L’école avait déployé un système de vidéosurveillance de ses aires communes. Des affiches indiquaient que des caméras de sécurité étaient utilisées 24 heures sur 24. Il n’y avait pas d’enregistrement sonore. L’école ne permettait pas aux enseignants de changer l’orientation des caméras ni d’accéder aux images pour leur usage personnel. Elle interdisait également aux enseignants de faire des vidéos personnelles d’élèves.

Préserver la protection de la vie privée dans divers contextes

L’un des éléments constitutifs de l’infraction de voyeurisme est qu’elle doit avoir lieu dans des circonstances pour lesquelles il existe une attente raisonnable de protection en matière de vie privée. Une personne peut-elle avoir une attente raisonnable de protection en matière de vie privée lorsqu’elle se trouve dans un lieu public ou semi-public? Oui, a déclaré la Cour suprême du Canada, affirmant que le Parlement avait adopté cette infraction spécifiquement pour protéger la vie privée et l’intégrité sexuelle à une époque où les nouvelles technologies sont en constante évolution.

Les attentes en matière de protection de la vie privée peuvent être définies par une longue liste de facteurs. La Cour a énuméré les éléments suivants et indiqué qu’il pourrait en exister d’autres:

  • l’endroit où se trouvait la personne,
  • la nature de la conduite reprochée telle qu’une observation ou un enregistrement,
  • la connaissance ou le consentement de la personne,
  • la manière dont l’observation ou l’enregistrement a été fait,
  • l’objet ou le contenu de l’observation ou de l’enregistrement,
  • l’existence de règles, règlements ou politiques applicables,
  • la relation entre la personne et l’auteur,
  • l’objectif de l’observation ou de l’enregistrement,
  • les attributs personnels de la personne observée ou filmée.
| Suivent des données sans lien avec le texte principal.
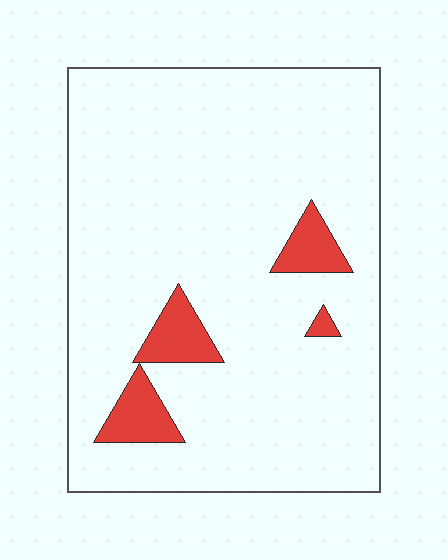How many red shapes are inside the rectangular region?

Par exemple, s’agit-il d’enfants et de jeunes

Dans la présente affaire, les jeunes élèves se trouvaient à leur école, cependant ont fait l’objet, sans leur connaissance ou leur consentement, d’enregistrements subreptices de leur corps à des fins sexuelles par une personne en qui elles avaient confiance, un enseignant (à qui l’école avait interdit de faire des enregistrements personnels d’élèves). Il y a eu atteinte à leur attente raisonnable de protection en matière de vie privée.

Leçons à retenir pour les organisations

Les organisations, les employeurs et les administrateurs responsables de lieux où la surveillance de sécurité est utilisée et dont l’utilisation est indiquée doivent faire attention à la présence éventuelle de technologies d’observation et d’enregistrement invasives utilisées par des personnes présentes dans le lieu et au potentiel de responsabilité du fait d’autrui pour la conduite des employés. Pour les employeurs, cela signifie d’avoir une politique claire indiquant qu’il est interdit d’observer et d’enregistrer de façon subreptice des collègues, clients ou utilisateurs sans leur consentement.

La décision Jarvis a également une incidence importante sur la définition et l’élargissement éventuel de la responsabilité civile, délictuelle ou autre, en ce qui concerne les atteintes à la vie privée au Canada qui nécessitent de déterminer si le plaignant jouissait d’une attente raisonnable en matière de protection de la vie privée.